The man helped me onto the slab which any of my bare skin immediately stuck to. Every time I tried to move, I squeaked. Then he explained the procedure to me ... and I sat there in disbelief.

"Okay first we're going to take this tube and insert it into your rectum, I will release the little clip here and the barium will fill your colon, allowing us to take some really good pictures to find out what's going on in your tummy," he said, quite matter-of-factly.
He got as far as the word "rectum" and I was squeaking my way to the edge of the table to make a run for it. It was no use. Frostbite apparently had set in, adhering me to the slab.
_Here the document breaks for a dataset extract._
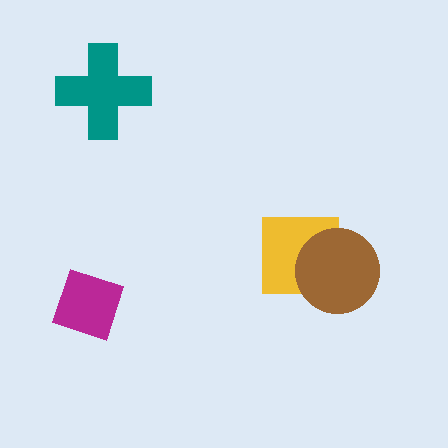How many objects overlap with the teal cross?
0 objects overlap with the teal cross.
Now I was taught (not in so many words) that stuff is supposed to make its way OUT of this particular orifice and NOT the other way around; least of all ... chalky-white, smelly, weighs-a-ton enema crap! So here I was ... in a MOST precarious position ... lying before a perfect stranger ... waiting for the dreaded "click" of the clip. Then, without further warning, there it was. "CLICK"

I swear to you this crap weighs about eighty pounds a quart and just as I was sure to split at the seams, the man said, "let me know when you feel very full and don't think you could stand anymore." I kid you not. "Okay," I answered through chattering and clenched teeth, "Well then that would be about five minutes ago!"

What he didn't tell me was that this doesn't mean didley-squat. He continued to "fill-er-up" for about another 20 seconds, which, when your ass is on fire and you know you're about to explode where you lay, is a very, very long time!
Finally I heard a most welcome "CLICK" and he removed the torment device from my body.

The rest is too ugly a tale to tell. Trust me on this.

Let's just say there was no shame involved when I gave the man PLENTY to do during the rest of his work shift. It couldn't be helped. They wanted to get good pictures ~ well I hope they got them because they also got a whole lot more than that.

4 Comments:

Blogger brooksba said...

Hi Carol!

Fun story! I'm sure it was not fun at the time, but again, you spin a great tale. I'm glad my idiotic flirting attempts were able to help bring this topic to light.

Be careful, you may find quite a bit of traffic to your site because of the word "enema". I get a lot of searches for it. I'm pretty sure none of them were actually looking for my type of story though.

Keep up the fabulous writing!

Beth

6:18 PM  
Blogger Unknown said...

Hi Carol,
I was laughing out loud when I read this one. I bet getting rid of the stuff when you were done was fun too!
Cheers,
Brad

9:58 PM  
Blogger Wally said...

Carol,
LOL!!!
I've had an upper and a lower, so I know it isn't a laughing matter. However, your story sure was! I must say... (pun intented), that you have tales coming out of your tail! ;-)

9:42 AM  
Blogger CarpeDM said...

Yikes! I've been threatened with this but it never happened, thank God.

You sure do know how to tell a story. I love your writing.